Today, we take a break from tech and survey the financial scene. Bob Schwabach is the author of two books on investing.

At the beginning of each year, Barron’s, a leading financial journal, publishes the picks of ten luminaries of the investment world. So just for the heck of it, I looked at how these leading lights did on last year’s picks.

Four out of the ten did not beat the S&P 500 index, which was up 13 percent for the year. An additional guru closely matched the index. So that means only half of those who are supposed to be the best investment advisors in America and Europe, were able to do better than simply buying the index. The other half did beat the index returns, but my recollection is that at least half of those who are supposed to be the best, have not beaten the index in any year.

What does it all mean? It means it’s a tough game, that’s for sure. It also means that paying for management is a very questionable decision.

Among the few experts who have beaten the index most of the time are Mario Gabelli and Bill Gross. Their approaches are almost directly opposite: Gabelli invests in many stocks, Gross is strictly a bond guy. On a risk-adjusted basis, Gross comes out way ahead. (Interestingly, he has only two selections for this year’s investments, while most of the experts have a half dozen or more. One had 15 for last year, and no, he did not beat the index.) A disadvantage of the bond approach is that much of the gain is in the form of interest earned, which is fully taxable.

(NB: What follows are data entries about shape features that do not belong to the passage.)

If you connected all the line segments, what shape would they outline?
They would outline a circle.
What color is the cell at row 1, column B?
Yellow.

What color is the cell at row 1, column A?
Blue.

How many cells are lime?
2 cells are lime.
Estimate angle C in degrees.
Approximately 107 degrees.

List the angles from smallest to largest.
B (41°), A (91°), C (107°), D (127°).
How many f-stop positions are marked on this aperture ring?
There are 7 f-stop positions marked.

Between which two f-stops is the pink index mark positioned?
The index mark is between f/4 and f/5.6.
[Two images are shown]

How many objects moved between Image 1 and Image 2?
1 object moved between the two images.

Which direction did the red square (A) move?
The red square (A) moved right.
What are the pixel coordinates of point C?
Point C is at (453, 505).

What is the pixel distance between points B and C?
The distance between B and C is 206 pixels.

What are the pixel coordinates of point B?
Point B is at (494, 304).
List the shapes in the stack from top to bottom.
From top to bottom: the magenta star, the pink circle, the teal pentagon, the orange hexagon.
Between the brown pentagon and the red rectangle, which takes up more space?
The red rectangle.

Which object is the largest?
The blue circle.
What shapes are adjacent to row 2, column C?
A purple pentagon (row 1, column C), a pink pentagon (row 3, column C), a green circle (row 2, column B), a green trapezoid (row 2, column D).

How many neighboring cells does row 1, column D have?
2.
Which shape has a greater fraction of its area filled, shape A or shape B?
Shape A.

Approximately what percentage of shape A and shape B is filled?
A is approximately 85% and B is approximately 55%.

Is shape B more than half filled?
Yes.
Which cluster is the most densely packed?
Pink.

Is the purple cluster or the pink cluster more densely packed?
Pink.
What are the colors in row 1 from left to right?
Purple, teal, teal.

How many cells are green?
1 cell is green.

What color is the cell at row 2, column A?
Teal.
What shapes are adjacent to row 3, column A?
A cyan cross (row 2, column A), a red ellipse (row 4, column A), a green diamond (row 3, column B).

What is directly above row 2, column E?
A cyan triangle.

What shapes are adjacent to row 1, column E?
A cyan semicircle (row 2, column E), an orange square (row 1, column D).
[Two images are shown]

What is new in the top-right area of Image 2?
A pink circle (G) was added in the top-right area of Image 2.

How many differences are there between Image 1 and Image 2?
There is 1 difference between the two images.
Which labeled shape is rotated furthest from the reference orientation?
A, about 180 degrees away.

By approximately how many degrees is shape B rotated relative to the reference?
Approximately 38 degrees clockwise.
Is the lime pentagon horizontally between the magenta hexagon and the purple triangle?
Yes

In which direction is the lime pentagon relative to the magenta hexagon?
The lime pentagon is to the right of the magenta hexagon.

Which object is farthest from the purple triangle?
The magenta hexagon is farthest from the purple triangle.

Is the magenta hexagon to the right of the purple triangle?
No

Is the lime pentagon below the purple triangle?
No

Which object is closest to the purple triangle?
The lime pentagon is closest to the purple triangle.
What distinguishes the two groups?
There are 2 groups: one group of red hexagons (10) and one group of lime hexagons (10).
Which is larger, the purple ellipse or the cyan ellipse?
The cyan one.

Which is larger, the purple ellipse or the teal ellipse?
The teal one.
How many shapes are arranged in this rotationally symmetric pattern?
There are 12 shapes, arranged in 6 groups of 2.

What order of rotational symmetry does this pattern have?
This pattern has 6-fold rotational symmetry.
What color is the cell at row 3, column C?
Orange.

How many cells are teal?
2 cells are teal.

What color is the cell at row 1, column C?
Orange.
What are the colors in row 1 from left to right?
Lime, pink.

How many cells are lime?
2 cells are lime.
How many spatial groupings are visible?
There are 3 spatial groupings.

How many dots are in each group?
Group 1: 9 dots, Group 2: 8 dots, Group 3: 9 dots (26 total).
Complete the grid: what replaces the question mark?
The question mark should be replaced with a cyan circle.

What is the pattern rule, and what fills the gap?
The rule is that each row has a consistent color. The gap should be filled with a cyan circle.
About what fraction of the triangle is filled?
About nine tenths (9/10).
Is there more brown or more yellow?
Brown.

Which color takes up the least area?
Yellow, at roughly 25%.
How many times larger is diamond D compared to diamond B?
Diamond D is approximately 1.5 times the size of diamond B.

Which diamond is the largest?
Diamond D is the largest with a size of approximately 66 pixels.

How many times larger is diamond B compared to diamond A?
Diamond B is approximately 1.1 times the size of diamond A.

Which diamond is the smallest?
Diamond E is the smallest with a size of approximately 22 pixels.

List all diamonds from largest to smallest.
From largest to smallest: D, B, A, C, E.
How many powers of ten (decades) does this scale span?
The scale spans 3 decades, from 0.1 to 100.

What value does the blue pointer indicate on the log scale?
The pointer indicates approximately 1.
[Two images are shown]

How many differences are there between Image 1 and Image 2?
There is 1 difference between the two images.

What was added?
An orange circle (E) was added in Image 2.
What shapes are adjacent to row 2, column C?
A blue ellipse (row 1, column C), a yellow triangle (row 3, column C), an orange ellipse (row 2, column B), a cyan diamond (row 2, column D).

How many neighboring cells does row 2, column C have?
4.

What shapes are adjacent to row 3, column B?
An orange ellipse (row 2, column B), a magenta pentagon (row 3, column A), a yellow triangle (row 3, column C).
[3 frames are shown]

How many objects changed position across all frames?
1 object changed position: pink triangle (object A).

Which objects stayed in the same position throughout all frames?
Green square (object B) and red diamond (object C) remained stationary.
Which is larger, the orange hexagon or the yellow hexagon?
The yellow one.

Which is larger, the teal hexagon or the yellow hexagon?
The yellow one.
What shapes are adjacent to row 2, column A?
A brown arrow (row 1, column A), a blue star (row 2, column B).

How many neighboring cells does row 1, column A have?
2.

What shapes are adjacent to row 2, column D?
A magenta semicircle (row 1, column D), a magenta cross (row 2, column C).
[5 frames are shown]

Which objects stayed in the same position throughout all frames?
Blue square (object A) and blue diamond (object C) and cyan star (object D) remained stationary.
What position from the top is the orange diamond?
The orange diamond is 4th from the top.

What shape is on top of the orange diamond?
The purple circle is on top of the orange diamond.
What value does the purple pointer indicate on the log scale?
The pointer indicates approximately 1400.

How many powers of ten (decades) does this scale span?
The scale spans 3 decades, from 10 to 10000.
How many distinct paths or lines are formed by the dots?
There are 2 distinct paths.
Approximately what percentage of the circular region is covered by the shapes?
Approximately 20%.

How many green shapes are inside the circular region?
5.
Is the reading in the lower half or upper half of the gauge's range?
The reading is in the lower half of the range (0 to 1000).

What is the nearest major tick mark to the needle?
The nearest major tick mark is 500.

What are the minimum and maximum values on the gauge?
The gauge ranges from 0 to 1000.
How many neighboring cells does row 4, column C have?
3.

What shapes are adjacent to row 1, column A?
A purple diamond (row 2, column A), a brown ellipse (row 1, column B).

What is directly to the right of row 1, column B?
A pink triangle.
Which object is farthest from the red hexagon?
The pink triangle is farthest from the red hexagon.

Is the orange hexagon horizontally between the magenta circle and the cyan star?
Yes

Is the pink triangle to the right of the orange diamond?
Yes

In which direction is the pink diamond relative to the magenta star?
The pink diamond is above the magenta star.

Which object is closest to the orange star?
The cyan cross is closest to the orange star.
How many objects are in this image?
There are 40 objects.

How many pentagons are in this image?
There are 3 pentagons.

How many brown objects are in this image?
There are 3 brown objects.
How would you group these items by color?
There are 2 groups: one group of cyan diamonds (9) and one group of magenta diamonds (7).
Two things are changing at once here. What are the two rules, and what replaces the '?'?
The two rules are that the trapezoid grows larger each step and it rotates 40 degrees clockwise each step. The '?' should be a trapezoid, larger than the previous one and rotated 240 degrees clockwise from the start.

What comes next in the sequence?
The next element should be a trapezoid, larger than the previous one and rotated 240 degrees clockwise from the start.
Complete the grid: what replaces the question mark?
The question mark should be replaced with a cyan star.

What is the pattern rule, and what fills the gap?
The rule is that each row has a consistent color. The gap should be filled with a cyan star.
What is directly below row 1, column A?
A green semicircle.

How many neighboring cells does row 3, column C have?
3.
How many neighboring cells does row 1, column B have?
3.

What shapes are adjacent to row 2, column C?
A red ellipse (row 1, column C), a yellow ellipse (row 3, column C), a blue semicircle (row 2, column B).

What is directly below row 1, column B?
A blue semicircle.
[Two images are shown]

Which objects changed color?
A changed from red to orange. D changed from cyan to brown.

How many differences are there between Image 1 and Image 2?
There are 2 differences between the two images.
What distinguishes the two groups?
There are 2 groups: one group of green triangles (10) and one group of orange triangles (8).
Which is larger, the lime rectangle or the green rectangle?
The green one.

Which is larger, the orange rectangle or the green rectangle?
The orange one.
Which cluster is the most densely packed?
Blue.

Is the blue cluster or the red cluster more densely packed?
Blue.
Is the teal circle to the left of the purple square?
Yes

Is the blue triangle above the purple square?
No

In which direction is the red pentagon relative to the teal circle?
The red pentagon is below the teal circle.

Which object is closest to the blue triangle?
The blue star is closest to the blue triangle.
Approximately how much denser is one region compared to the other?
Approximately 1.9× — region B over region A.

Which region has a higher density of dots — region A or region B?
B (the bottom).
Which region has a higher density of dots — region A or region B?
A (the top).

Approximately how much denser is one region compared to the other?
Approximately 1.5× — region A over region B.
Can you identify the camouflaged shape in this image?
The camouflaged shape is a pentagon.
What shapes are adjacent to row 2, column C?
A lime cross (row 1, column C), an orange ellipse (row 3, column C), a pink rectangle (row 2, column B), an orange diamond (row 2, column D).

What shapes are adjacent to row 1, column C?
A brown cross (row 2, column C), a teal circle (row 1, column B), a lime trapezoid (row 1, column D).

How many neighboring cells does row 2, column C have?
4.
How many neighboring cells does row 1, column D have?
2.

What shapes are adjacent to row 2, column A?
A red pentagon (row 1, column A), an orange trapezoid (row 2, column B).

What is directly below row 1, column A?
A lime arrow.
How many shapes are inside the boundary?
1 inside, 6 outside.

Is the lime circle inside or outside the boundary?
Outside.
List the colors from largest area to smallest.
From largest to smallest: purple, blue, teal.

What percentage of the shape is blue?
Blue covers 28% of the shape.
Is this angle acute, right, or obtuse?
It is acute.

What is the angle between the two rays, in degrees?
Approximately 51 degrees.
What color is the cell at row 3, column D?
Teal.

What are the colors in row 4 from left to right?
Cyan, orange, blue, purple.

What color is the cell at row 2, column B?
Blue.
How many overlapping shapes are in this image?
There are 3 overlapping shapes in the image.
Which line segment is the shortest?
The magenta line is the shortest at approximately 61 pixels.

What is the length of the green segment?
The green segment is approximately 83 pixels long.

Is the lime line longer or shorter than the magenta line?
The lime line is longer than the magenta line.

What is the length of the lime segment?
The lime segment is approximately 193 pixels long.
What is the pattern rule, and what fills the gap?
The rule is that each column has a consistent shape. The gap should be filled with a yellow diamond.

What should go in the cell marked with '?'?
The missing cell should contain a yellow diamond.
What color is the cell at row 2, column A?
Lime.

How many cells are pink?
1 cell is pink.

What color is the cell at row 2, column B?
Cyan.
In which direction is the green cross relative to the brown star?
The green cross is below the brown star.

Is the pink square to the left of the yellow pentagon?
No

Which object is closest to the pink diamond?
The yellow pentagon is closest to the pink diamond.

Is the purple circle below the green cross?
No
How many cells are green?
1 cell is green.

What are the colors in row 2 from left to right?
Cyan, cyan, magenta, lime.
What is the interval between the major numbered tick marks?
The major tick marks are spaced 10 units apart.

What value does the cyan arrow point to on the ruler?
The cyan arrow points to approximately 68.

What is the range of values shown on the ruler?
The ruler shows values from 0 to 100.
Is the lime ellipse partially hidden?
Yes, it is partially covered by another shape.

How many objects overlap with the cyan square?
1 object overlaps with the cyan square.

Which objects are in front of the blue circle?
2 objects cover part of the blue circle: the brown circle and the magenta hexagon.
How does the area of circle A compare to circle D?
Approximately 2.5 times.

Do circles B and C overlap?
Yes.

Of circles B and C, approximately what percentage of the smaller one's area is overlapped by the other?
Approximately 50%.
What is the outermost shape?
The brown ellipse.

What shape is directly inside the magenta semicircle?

This all raises an interesting point: While most advisors – and absolutely all mutual funds – tell you that your investments should be diversified, the results do not seem to justify the advice. I recall an amazingly successful manager of the Harvard endowment fund saying in an interview: You should invest in no more than three stocks – and most of the time, just one stock. He added later, that spreading your investment over many stocks struck him as counter-productive, saying: “Why would I want to invest in my tenth best idea?”

This echoes the view of Andrew Carnegie, founder of U.S. Steel, who said “You should put all your eggs in one basket – and then watch that basket.”